Labs Q&A
Lab 4
Q1. Is it sufficient to perform alternate Gibbs sampling in the top RBM for a couple of iterations before running the network top to bottom for generative purposes?
No, you should run it even for 200 iterations. Importantly, you should remember about clamping (fixing) the label unit corresponding to the label of the digit you wish to generate samples from throughout all 200 iterations.
Q2. What is the expected recognition performance for the DBN without fine tuning?
It should be around 80-90%.
Q3. Why is a trained DBN with satisfactory recognition performance poor in generating samples?

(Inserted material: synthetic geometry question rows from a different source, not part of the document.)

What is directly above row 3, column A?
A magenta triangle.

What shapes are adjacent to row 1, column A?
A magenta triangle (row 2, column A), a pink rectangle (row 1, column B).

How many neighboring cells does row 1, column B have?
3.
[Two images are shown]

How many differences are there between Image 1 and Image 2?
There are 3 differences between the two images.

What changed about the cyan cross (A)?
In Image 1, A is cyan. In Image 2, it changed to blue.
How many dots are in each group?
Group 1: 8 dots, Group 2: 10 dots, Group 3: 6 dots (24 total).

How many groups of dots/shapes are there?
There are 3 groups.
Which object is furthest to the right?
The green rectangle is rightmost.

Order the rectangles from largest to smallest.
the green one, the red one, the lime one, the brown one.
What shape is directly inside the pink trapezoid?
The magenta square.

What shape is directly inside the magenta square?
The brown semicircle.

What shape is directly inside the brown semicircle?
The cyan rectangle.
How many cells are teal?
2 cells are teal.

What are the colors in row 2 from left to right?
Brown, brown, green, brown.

It is common that despite reasonable classification accuracy, the DBN is not well trained (not sufficiently long, for example), which is reflected in low generation performance. Bear in mind that recognition only needs to predict 10 units, while generation has to predict 784 units. In this case, each RBM learning must be improved with momentum, weight decay, and longer training epochs. Usually, if the recognition performance is >80%, generation should also work, at least generate few digits legibly if not all digits.

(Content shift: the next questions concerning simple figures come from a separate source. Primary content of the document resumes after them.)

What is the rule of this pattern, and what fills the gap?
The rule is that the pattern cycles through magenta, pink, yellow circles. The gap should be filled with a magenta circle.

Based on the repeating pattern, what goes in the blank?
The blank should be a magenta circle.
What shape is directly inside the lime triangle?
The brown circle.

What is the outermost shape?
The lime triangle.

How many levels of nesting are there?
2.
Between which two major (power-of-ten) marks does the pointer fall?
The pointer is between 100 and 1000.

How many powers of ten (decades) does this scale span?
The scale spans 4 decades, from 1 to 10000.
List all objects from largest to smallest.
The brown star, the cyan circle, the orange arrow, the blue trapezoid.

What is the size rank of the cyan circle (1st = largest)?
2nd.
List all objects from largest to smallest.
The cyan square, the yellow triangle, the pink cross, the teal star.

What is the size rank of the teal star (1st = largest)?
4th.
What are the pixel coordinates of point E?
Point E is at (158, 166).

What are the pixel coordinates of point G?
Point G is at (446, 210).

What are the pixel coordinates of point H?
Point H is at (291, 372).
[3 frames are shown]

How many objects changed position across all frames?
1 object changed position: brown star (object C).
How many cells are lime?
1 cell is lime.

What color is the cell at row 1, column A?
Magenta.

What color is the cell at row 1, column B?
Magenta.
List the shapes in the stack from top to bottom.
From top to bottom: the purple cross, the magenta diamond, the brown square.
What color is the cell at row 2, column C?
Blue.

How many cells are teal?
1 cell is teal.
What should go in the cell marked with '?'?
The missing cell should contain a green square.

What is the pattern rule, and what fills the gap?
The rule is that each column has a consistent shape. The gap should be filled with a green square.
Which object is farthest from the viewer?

Q4. Should gradient descent be equipped with some extra regularisation mechanisms for robust RBM learning?
If you only use gradient descent your training weights (weight update is the learning rate times data correlation minus model correlation), you can definitely observe learning in RBM but it may not offer sufficient robustness. It is actually useful to implement weight decay as a regulariser as well as momentum that smoothens the gradient. The effect of these manipulations is reflected among others in the weight distribution (visualisation suggested in Q6).

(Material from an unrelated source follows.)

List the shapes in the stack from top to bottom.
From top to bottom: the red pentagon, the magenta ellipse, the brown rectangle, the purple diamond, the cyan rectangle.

Q5. What is the cost function that RBM minimises? Is it a reconstruction loss?
No, it is not a reconstruction loss (even though you find this in the code). Reconstruction loss only provides some insights into the training process but RBM minimises energy. So, even if reconstruction loss is satisfactorily low (it gets reduced relatively quickly) it may not imply that you reached the desirable energy state. So, the reconstruction loss is not the metric based on which you should decide about stopping the training process. It would be more convenient to monitor the convergence of biases and weights themselves.
Q6. How to monitor the effects of training RBM with MNIST data?
As mentioned in Q4, monitoring the reconstruction error does not provide sufficient insights. It is recommended that you also visualise weights, which is easy since weights arriving at each hidden unit can be plotted in the input image space. Make sure the weights are smooth and not grainy, and appear as small blobs (either positive or negative). This intuition is lost while moving to higher RBMs, so potential problems should be fixed while training the first RBM (it has connections to the input, which offers intuitive understanding of the weights in the input space).
Q7. What is the expected range of weight values?
All weights are approximately within the range of -5 to 5, so anything far from this range may be a cause of concern.
Q8. What should be computed in the process of mini-batch training based on the collected data and model correlations?
Make sure you compute the mean/average over the minibatch and not sum! Otherwise, you will be multiplying each update by the size of mini-batch inadvertently.
Q9. Is it really so important when probabilities and when samples are used in DBN computations?
It is vital to know when to apply probabilities and when to use samples to guarantee robust performance and training time. As a general rule, having probabilities is preferred whenever permissible, since we retain the most information, while sampling creates stochasticity, and we might need to run the network longer to get the required probabilities back. On the other hand, not all places can use probabilities, and these are the places where we use sampled activations (Section 3 in "Practical Guide to RBM" and lab presentation under lab 4 covers this in detail).